Ich war einmal vor vielen Jahren als Teenie in Jezera, einem gottverlassenen Kaff auf einer Insel in einer Gegend, die man früher Jugoslawien nannte. Besagtes Jezera ist eine Mischung aus Hafen, kleiner Marina und Fischer-Dorf. Als ich gerade dort war, feierten die Einwohner ein Fischerfest, oder jedenfalls etwas in der Art. Zwei Open-air Bands spielten dazu auf. Die eine plärrte Schlagerlärm und die andere hielt mit Volksmusik - oder dem was sie dafür hielten - aus ihren überlasteten Verstärkern dagegen.

Jezera ist einer dieser hinterletzten Orte, an die sich nur wenige Touristen verirren. 

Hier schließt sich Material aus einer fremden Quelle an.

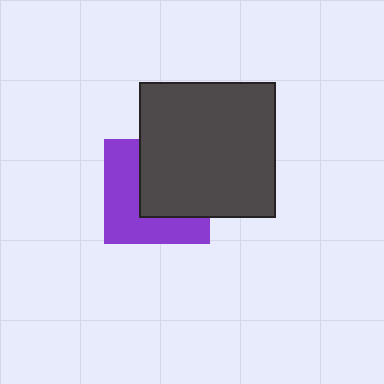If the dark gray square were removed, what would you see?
You would see the complete purple square.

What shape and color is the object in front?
The object in front is a dark gray square.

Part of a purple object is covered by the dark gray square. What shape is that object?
It is a square.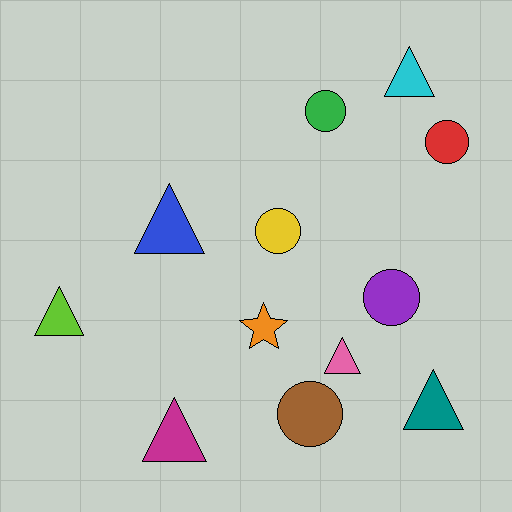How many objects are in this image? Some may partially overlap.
There are 12 objects.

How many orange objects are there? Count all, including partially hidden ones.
There is 1 orange object.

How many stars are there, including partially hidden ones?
There is 1 star.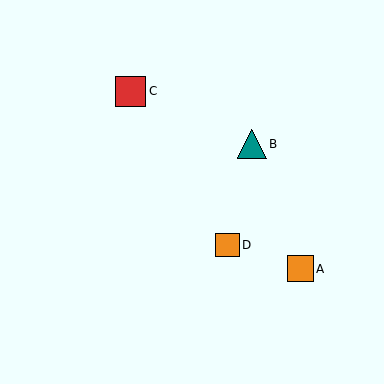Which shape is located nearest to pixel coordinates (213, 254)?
The orange square (labeled D) at (227, 245) is nearest to that location.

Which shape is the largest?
The red square (labeled C) is the largest.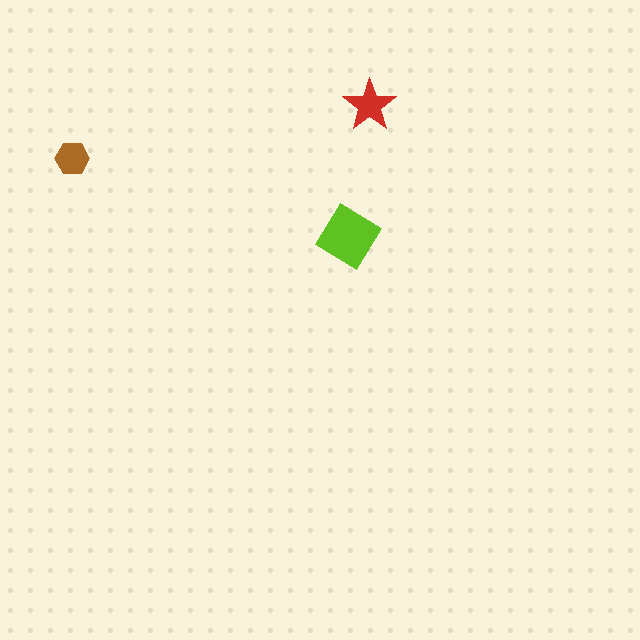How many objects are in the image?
There are 3 objects in the image.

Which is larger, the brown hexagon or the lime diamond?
The lime diamond.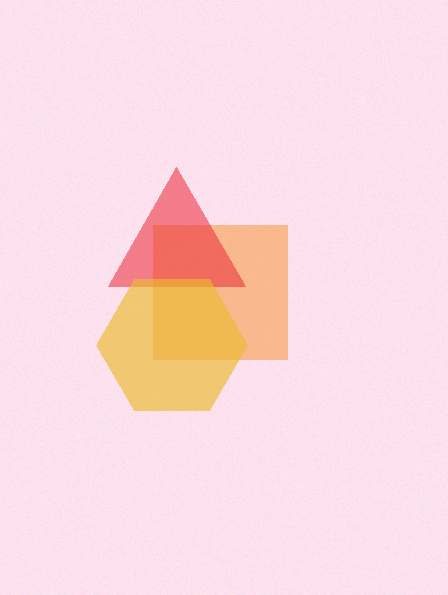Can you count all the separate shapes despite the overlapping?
Yes, there are 3 separate shapes.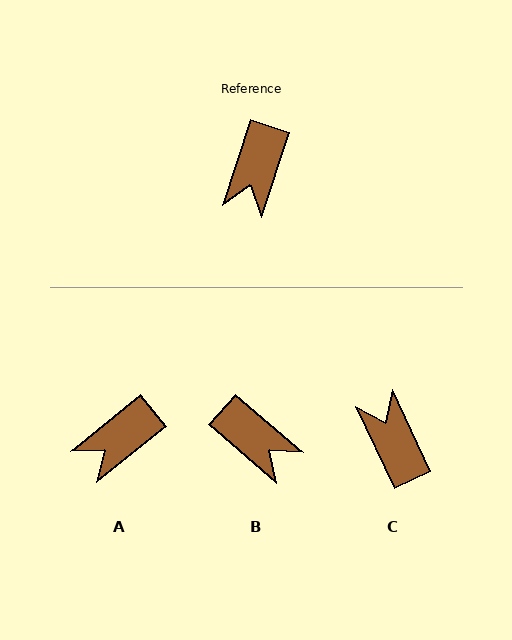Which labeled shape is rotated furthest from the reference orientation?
C, about 137 degrees away.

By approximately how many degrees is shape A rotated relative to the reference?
Approximately 33 degrees clockwise.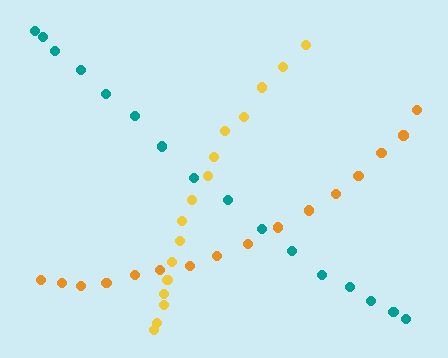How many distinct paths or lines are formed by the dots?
There are 3 distinct paths.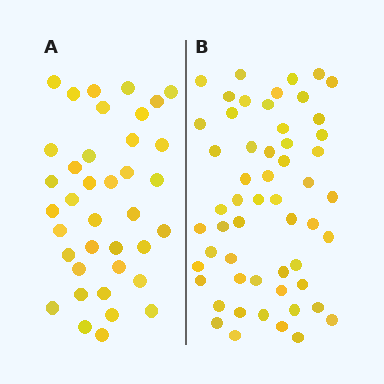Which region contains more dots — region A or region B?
Region B (the right region) has more dots.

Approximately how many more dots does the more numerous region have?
Region B has approximately 15 more dots than region A.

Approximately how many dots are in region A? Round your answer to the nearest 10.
About 40 dots. (The exact count is 38, which rounds to 40.)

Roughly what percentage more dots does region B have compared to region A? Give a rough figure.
About 45% more.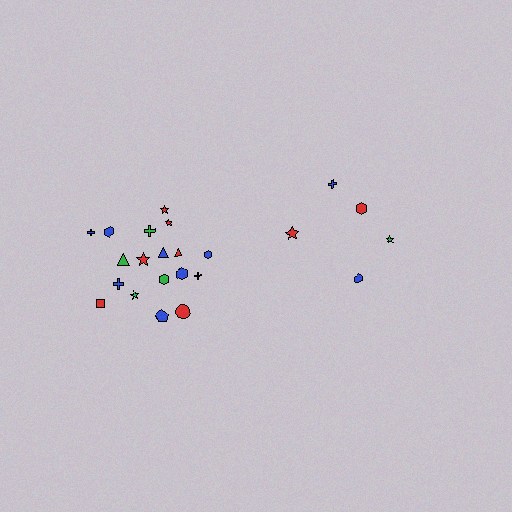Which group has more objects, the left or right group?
The left group.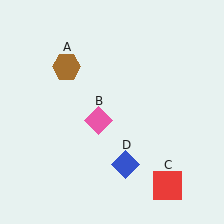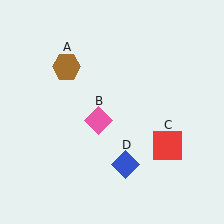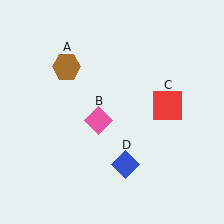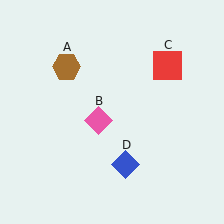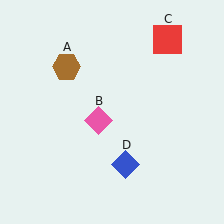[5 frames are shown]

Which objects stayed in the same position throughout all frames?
Brown hexagon (object A) and pink diamond (object B) and blue diamond (object D) remained stationary.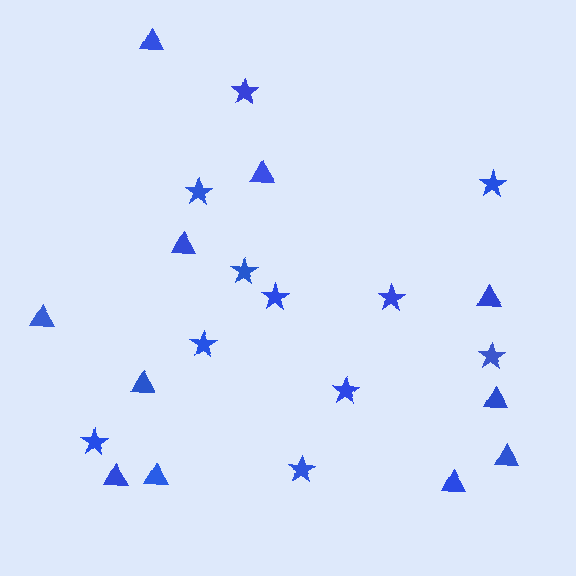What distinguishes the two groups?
There are 2 groups: one group of stars (11) and one group of triangles (11).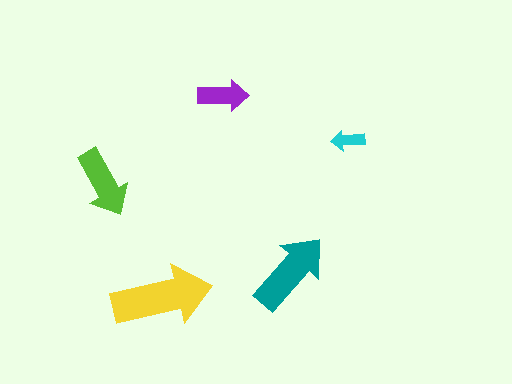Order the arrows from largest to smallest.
the yellow one, the teal one, the lime one, the purple one, the cyan one.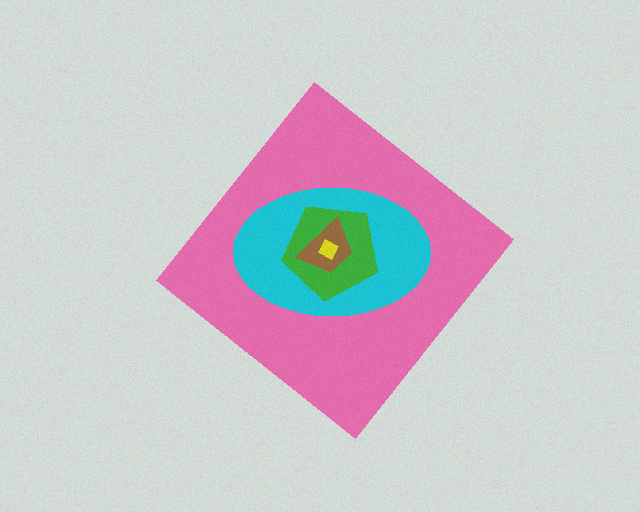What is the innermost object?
The yellow square.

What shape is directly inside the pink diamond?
The cyan ellipse.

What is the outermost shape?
The pink diamond.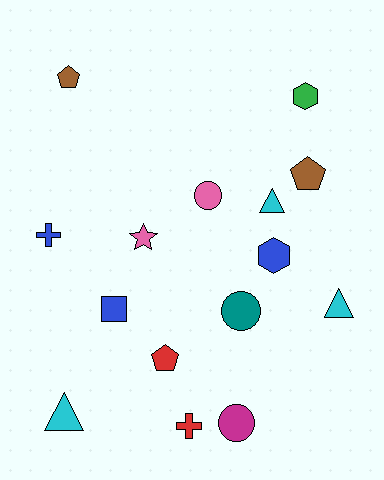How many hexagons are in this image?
There are 2 hexagons.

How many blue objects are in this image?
There are 3 blue objects.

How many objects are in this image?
There are 15 objects.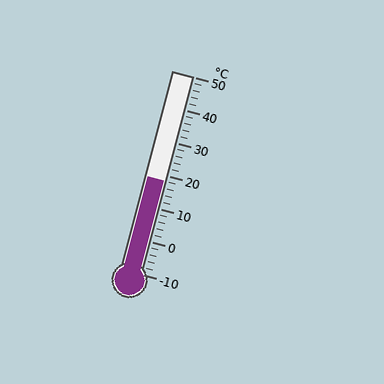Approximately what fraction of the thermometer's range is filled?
The thermometer is filled to approximately 45% of its range.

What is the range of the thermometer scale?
The thermometer scale ranges from -10°C to 50°C.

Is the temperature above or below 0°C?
The temperature is above 0°C.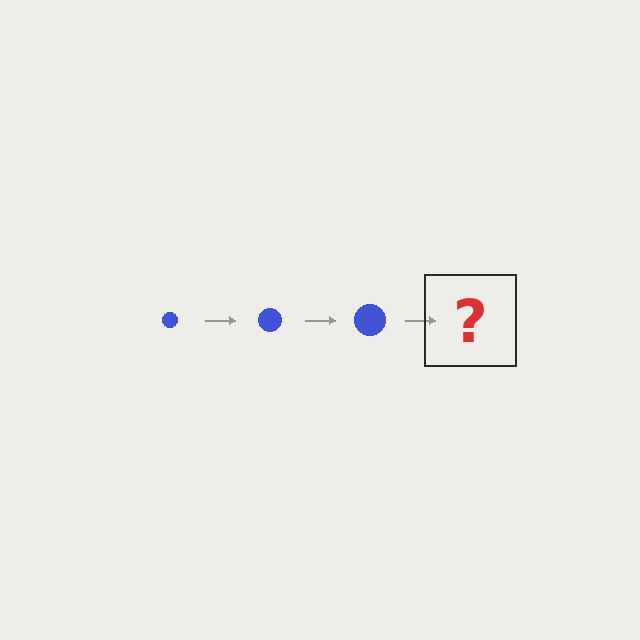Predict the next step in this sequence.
The next step is a blue circle, larger than the previous one.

Etwa acht Grills, auf denen jede Menge totes Tier brutzelte, verbreiteten beißenden Rauch, der nach Fisch, verbranntem Fett und Teer roch. Wohl fühlte ich mich in diesem Inferno nicht gerade. Nachdem ich mir mit etwas Gegrilltem den Magen verdorben hatte, lief ich zu einer abgelegenen Pinte oder besser: ausgebauten Imbissbude, die ich ein paar Tage zuvor entdeckt hatte. Dort dudelte, überraschend leise, Bruce Springsteen aus den Lautsprechern. Caipirinha gab es keinen und so legte ich mich mit einer Cola und meinen Zigaretten auf den Kai - so genoss ich den Sternenhimmel, meine Ruhe und ausnahmsweise sogar Bruce Springsteen. Keine 20 Minuten war ich allein, als die ersten einheimischen, hochgradig pubertierenden Jugendlichen eintrafen und für Action sorgten. Die Mädchen kreischten und die Jungs schossen Seenotsignale auf die Sterne.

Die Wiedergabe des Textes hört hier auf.